FY 2021 (reported late 2021) — Strong financials and dividend proposal
Reported 2021 revenue of ~5,554 mDKK and operational EBIT of ~821 mDKK. Board proposed a dividend of DKK 5.14 per share, highlighted as a turning point after pandemic disruption [5]. Market narrative solidified around an integrated, high-margin salmon producer with resilient margins and strong cash generation. Investor sentiment turned constructive on improving fundamentals.
Jun 2022 — Integration and rebranding of Scottish operations
Scottish Salmon Company operations were progressively integrated and rebranded as Bakkafrost Scotland under the "One Company" strategy [24], [23]. Investors reframed the Scottish business from a separate turnaround to an internal improvement project where Faroese expertise and feed integration could unlock synergies. Market consolidated as it awaited operational evidence.
H1–H2 2023 — Biological issues and revised harvest guidance
Issued a profit warning after unusually low harvest volumes and lower average weights. Scotland biology problems forced harvest adjustments and cutbacks to 2023 guidance [33], [27], [29]. Perception shifted from steady growth to execution and biological risk. Investor concern about volatility from biology and harvest timing increased. Sentiment turned cautious and prices moved lower.
Nov 2023 — Cost pressure and processing headcount reductions
Announced ~140 redundancies in value-added processing in the Faroes, citing a Faroese tax change and margin pressure [50]. This highlighted regulatory and tax tail-risks alongside near-term margin compression. Investors widened their view of operational risks. Momentum remained sideways to negative as fundamental uncertainty persisted.
Late 2023 → early 2024 — Deliberate harvest deferral into 2024
Management deliberately reduced Q4 2023 harvests, leaving fish in the water to achieve higher weights and value in early 2024. Full-year 2023 harvest volumes were materially lower versus prior year [29], [31]. Strategy was reframed as short-term pain for higher realized prices and weights later. Some investors accepted temporary earnings dilution for improved long-term value. Market entered a range and accumulation phase, discounting near-term misses while pricing optionality for higher future realizations.
May–June 2024 — Faroes general strike disrupts harvests
A four-week general strike in the Faroe Islands (mid-May to early June 2024) blocked exports, processing and harvest logistics, materially delaying planned harvests and fishmeal/oil operations [41], [42], [43]. This exogenous shock hit near-term earnings and supply timing, increasing volatility around quarterly results.
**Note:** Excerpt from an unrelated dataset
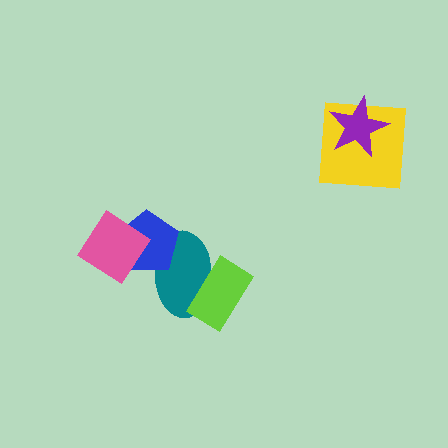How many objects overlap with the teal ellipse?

Price volatility spiked and pulled lower around the operational newsflow.
Late May 2024 — ISA detection at A-19 (Vágur) and accelerated harvests
ISA virus was detected in two pens at farming site A-19 (Vágur). The company executed accelerated early harvests and immediate containment measures, removing ~180k fish and reducing 2024 harvest estimates by ~2–3k tonnes HOG [53], [54], [56], [60]. Biological risk re-entered the market narrative. While management said the incident was contained, investors penalized near-term earnings and raised vigilance on biosecurity and regulatory compliance. A sharp negative reaction followed.
H1–mid-2024 — Biological improvement and partial recovery in Scotland
Following late-2023/early-2024 adjustments and de-risking measures, Bakkafrost reported improved biological performance and a stronger harvest cadence in Scotland (management credited the early-harvest strategy and improved smolt programs) [32], [26], [60]. Market narrative tilted back toward operational recovery. Investors rewarded visible biological improvement, though caution on price cycles remained. A relief rally emerged as risk-reward improved.
Q3–Q4 2024 — Results dented by delayed harvests and weak prices
Q3 2024 earnings were hurt by delayed harvest timing, the May strike, the A-19 early harvest (lower average weights and prices) and softer salmon prices, denting reported EBIT despite higher harvest volumes in some quarters [36], [61], [60]. This reinforced the view that Bakkafrost faces both operational (biology and timing) and cyclical (salmon price) risks. Investors priced a more cautious valuation multiple. Prices tested downside again as the market digested operational and price headwinds.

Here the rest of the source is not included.